The young woman is depicted seated on a cushioned stool, enveloped in a himation, with her feet emerging from beneath. Her centrally parted hair is drawn away from her face into a circular plait at the back, with tresses falling onto her shoulders.
Dr. Hans Stenzl (1880 Munich, Germany - 1980 Riehen, Switzerland), acquired in 1955 UK pivate collection, London, 1980
Dr Stenzl was a research chemist at F. Hoffmann-La Roche & Cie. AG and J.R. Geigy AG; he was the inventor of important pain-relieving and anti-rheumatic medications. He formed his collection of antiquities between 1953-1968.

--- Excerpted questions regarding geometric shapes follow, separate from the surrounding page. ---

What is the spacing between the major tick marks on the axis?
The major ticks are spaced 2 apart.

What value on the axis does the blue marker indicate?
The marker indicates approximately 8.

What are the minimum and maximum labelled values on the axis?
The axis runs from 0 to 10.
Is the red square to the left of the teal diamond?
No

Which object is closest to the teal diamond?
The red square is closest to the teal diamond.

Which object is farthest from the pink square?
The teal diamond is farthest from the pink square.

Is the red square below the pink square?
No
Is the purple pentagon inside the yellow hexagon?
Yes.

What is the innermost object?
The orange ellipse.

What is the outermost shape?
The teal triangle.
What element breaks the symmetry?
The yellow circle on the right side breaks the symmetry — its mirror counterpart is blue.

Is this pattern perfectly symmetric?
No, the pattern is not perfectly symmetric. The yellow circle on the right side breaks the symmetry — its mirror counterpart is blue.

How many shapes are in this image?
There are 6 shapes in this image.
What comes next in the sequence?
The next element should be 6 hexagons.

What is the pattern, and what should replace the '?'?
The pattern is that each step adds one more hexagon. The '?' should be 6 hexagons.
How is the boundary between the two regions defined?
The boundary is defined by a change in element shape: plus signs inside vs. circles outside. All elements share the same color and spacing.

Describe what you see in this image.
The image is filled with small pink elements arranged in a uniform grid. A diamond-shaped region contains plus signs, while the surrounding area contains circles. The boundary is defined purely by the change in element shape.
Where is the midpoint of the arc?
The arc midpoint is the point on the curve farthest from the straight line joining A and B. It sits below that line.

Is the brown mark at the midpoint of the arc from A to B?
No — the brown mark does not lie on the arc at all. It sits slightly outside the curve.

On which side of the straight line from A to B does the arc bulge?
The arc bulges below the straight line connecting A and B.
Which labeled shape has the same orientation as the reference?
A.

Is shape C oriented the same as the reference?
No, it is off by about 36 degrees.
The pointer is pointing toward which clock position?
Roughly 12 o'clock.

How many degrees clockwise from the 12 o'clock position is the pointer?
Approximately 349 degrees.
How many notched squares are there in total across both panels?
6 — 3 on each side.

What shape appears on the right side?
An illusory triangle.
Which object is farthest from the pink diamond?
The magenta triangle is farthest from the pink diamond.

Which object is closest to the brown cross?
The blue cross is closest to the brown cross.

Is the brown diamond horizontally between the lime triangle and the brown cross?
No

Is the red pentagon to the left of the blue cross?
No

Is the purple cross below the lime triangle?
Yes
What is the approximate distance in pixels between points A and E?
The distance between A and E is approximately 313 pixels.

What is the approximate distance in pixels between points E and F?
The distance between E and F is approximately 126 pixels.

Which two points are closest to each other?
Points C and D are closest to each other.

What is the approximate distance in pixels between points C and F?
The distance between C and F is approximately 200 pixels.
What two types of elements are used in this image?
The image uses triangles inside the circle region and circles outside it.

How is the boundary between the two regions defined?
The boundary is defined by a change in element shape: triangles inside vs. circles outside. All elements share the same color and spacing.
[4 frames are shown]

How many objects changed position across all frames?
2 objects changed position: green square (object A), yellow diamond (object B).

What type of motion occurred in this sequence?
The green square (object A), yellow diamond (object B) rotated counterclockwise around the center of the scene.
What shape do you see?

Tanagra figurines, named from the site in Boeotia where they were first found are arguably the most sought after terracottas of all periods and styles. They portray graceful young men and women of great physical beauty, standing or sitting in statuesque poses. Their conception was undoubtedly influenced by Praxiteles who was active in Athens circa 370-330, and who had a studio at Thespiae in Boeotia.
Tanagras were modelled with considerable naturalism, the women wearing chitons and himations tightly stretched round the contours of the body. Figures of seated women are more unusual than their standing counterparts.
The typical Tanagra figure is made up of a number of different parts, separately moulded and assembled before firing. After firing, the Tanagra figurines were brightly coloured in a naturalistic manner with water-soluble paints. Red was used for hair, lips, shoes, and accessories, and black marked eyebrows, eyes, and other details. The flesh was painted a pale orange pink, and a reddish purple made from rose madder often was used for the drapery.
For further discussion see, J.P. Uhlenbrock, The Coroplast's Art, Greek Terracottas of the Hellenistic World, New York, 1990. For a similar example of a seated woman from Tanagra see, British Museum, London, acc. no. 1899,0218.64.